Pour déterminer si un accident est survenu à l’occasion du travail, il faut tenir compte des circonstances et critères élaborés par la jurisprudence. Ces critères sont des guides :

  • Le lieu de l’événement accidentel;
  • Le moment de l’événement accidentel;
  • La rémunération de l’activité exercée par le travailleur au moment de l’événement accidentel;
  • L’existence et le degré d’autorité ou de subordination de l’employeur lorsque l’événement accidentel ne survient ni sur les lieux ni durant les heures du travail;
  • La finalité de l’activité exercée par le travailleur au moment de l’événement accidentel, qu’elle soit incidente, accessoire ou facultative à ses conditions de travail;
  • Le caractère de connexité et d’utilité relative de l’activité du travailleur au regard de l’accomplissement du travail.

Il importe de souligner qu’aucun de ces critères n’est déterminant et que cette liste n’est pas jugée exhaustive.

La majorité de la Cour d’appel

La majorité de la Cour d’appel rappelle que la Loi commande une interprétation large et libérale. Elle se réfère à l’enseignement de la Cour suprême du Canada[8] pour interpréter la notion à « l’occasion du travail ». La Cour d’appel reproche ainsi aux tribunaux de première instance d’avoir cherché à établir un lien direct entre l’accident en cause et les fonctions exercées par le travailleur lors de l’accident plutôt qu’un lien plus ou moins étroit entre l’accident et l’exercice de la profession de la victime.

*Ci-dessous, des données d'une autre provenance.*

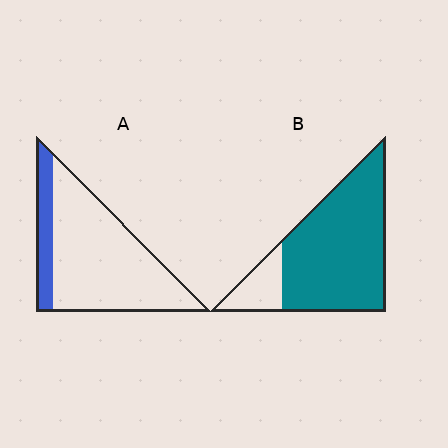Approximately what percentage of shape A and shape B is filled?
A is approximately 20% and B is approximately 85%.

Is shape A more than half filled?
No.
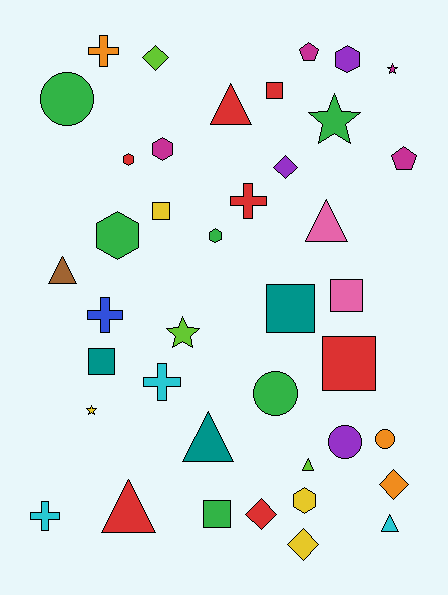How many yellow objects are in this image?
There are 4 yellow objects.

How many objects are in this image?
There are 40 objects.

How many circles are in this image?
There are 4 circles.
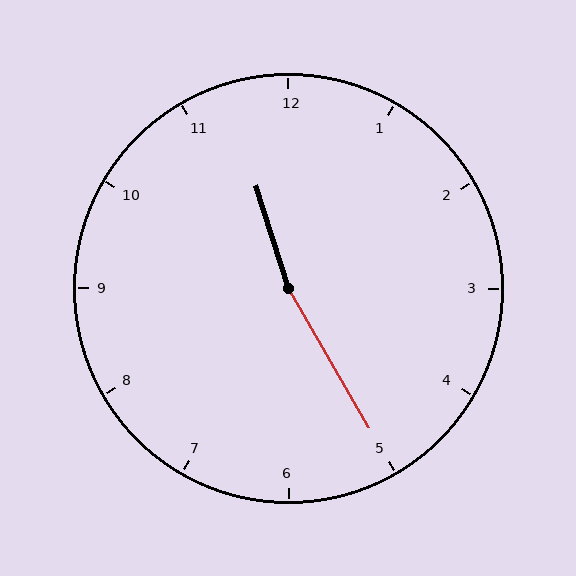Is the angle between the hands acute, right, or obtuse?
It is obtuse.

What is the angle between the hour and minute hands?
Approximately 168 degrees.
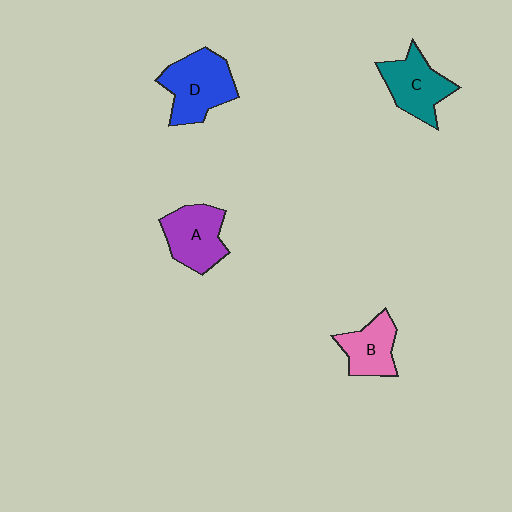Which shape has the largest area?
Shape D (blue).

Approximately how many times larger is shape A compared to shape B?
Approximately 1.2 times.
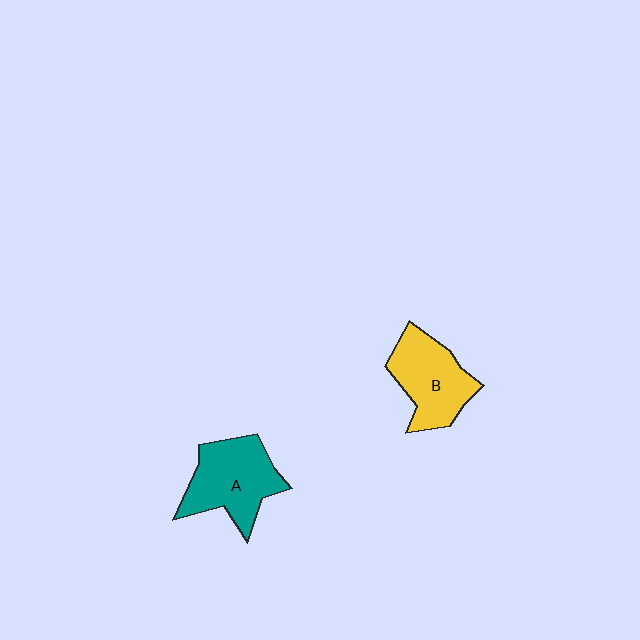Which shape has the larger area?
Shape A (teal).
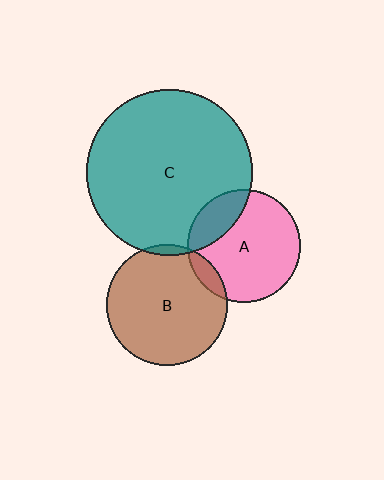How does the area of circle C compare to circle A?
Approximately 2.1 times.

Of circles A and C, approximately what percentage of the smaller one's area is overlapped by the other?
Approximately 20%.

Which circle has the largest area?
Circle C (teal).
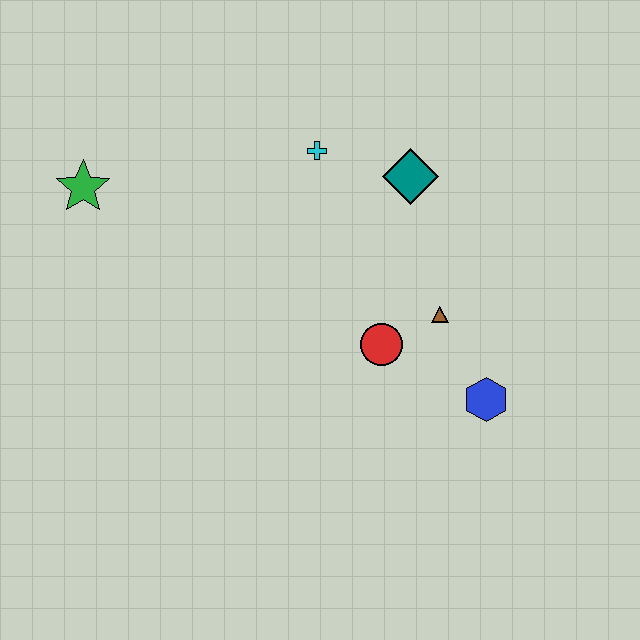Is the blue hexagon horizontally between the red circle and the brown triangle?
No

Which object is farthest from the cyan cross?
The blue hexagon is farthest from the cyan cross.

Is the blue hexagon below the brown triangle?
Yes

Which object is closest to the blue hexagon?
The brown triangle is closest to the blue hexagon.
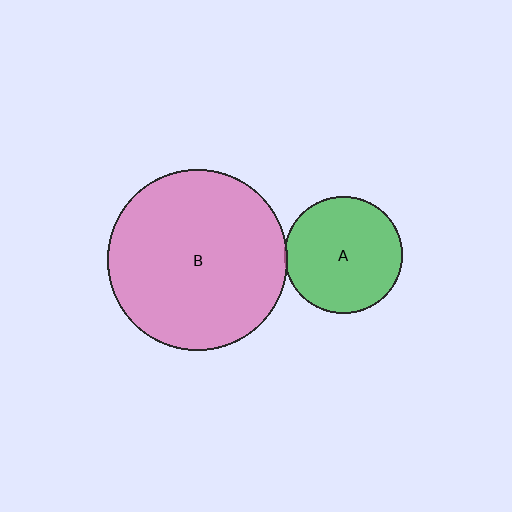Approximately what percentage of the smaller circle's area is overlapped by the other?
Approximately 5%.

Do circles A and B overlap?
Yes.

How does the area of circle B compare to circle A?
Approximately 2.4 times.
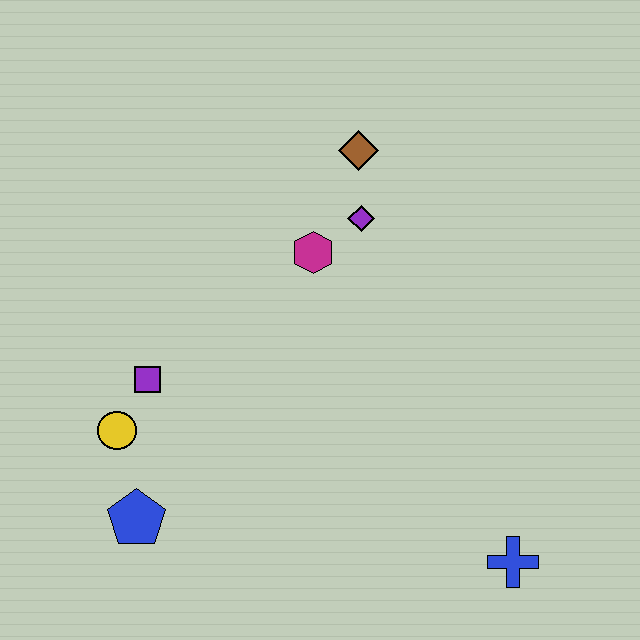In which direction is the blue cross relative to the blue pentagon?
The blue cross is to the right of the blue pentagon.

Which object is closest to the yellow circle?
The purple square is closest to the yellow circle.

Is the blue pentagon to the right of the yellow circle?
Yes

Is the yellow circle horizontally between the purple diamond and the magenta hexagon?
No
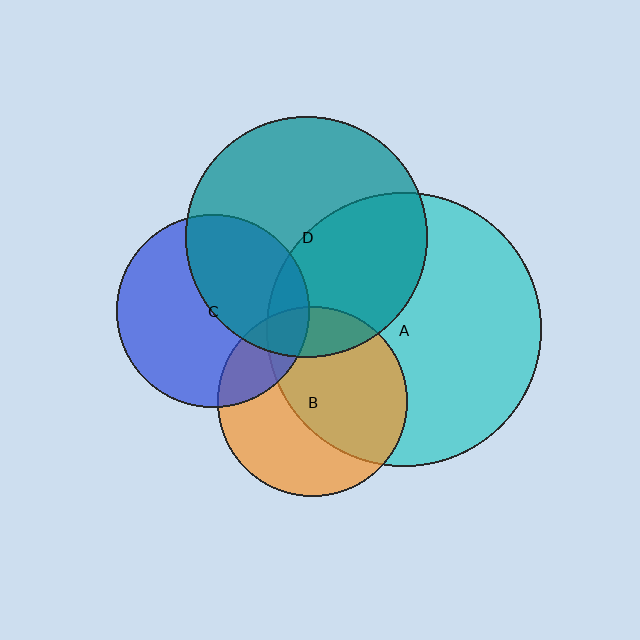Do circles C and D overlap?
Yes.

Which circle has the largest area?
Circle A (cyan).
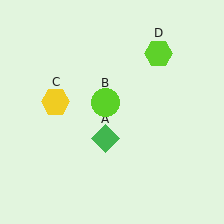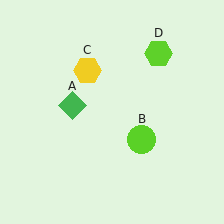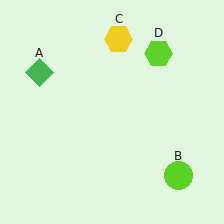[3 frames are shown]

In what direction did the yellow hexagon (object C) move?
The yellow hexagon (object C) moved up and to the right.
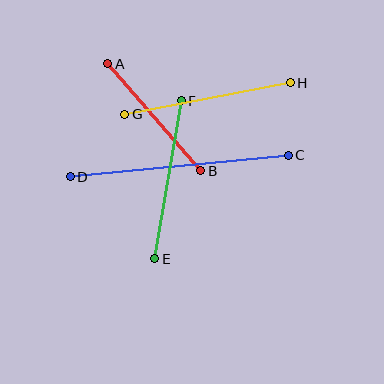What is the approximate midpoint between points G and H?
The midpoint is at approximately (208, 98) pixels.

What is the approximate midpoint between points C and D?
The midpoint is at approximately (179, 166) pixels.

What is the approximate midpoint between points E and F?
The midpoint is at approximately (168, 180) pixels.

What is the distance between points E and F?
The distance is approximately 160 pixels.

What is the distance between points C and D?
The distance is approximately 219 pixels.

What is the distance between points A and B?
The distance is approximately 142 pixels.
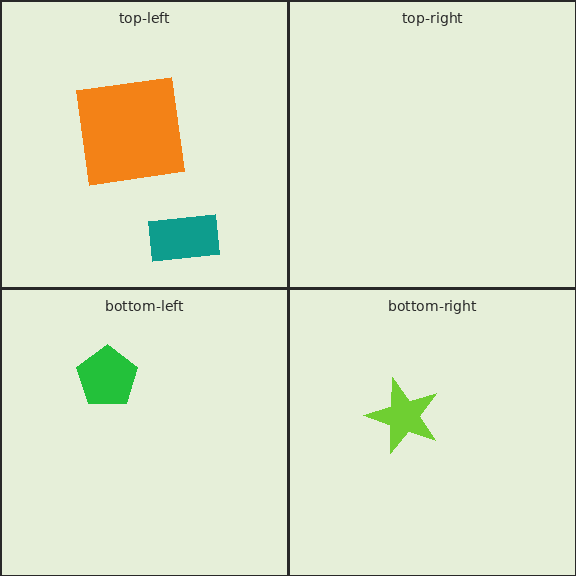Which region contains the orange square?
The top-left region.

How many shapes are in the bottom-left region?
1.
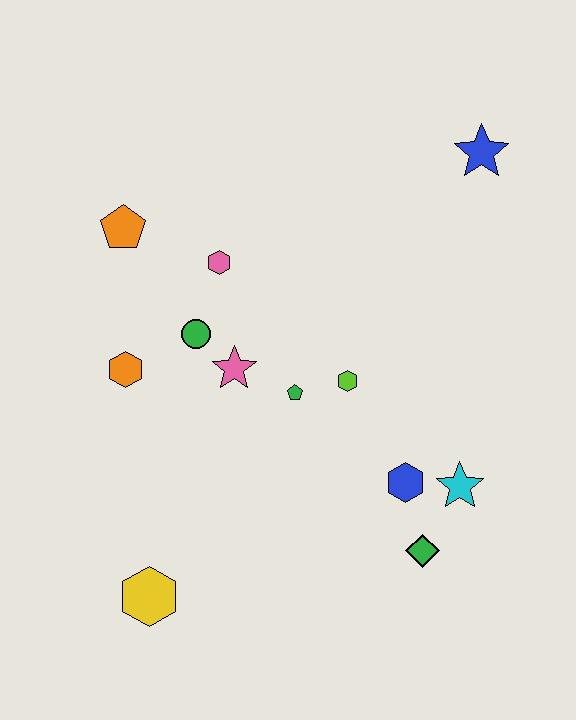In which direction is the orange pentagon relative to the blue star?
The orange pentagon is to the left of the blue star.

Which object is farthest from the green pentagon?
The blue star is farthest from the green pentagon.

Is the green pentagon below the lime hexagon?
Yes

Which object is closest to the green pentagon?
The lime hexagon is closest to the green pentagon.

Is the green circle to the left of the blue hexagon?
Yes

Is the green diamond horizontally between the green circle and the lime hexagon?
No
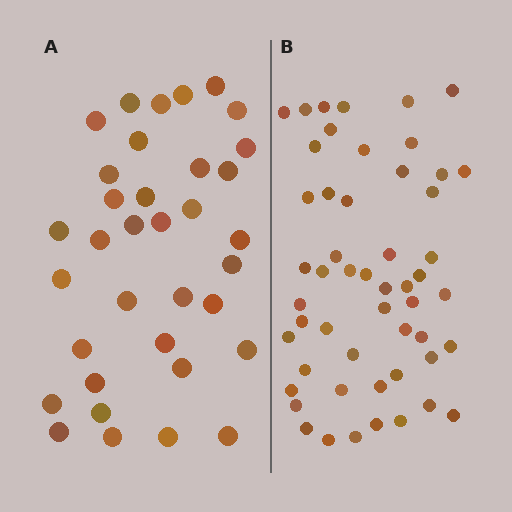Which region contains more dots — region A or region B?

La majorité examine les critères discutés en regard de la preuve. L’accident a eu lieu sur les lieux du travail (garage de la ferme), après les heures de travail, alors que le travailleur n’était pas rémunéré. Le supérieur du travailleur n’était pas présent au moment de l’accident. Pour apprécier les critères e) et f), la majorité estime que le TAT aurait dû considérer les éléments suivants :

  • Quelques heures avant l’accident, le travailleur avait réparé le pneu du véhicule avec un représentant de l’employeur;
  • Cette réparation visait à permettre au travailleur de retourner aux champs pour effectuer les travaux d’irrigation;
  • Ce travailleur a ensuite tenté de réparer le pneu crevé du véhicule utilisé pour exercer ses tâches;
  • Des petites réparations sur des véhicules s’effectuaient à la ferme;
  • L’employeur dispensait de la formation aux travailleurs agricoles pour effectuer des réparations mécaniques sur du matériel et de la machinerie agricole;
  • L’objectif de l’employeur était de les former pour le futur.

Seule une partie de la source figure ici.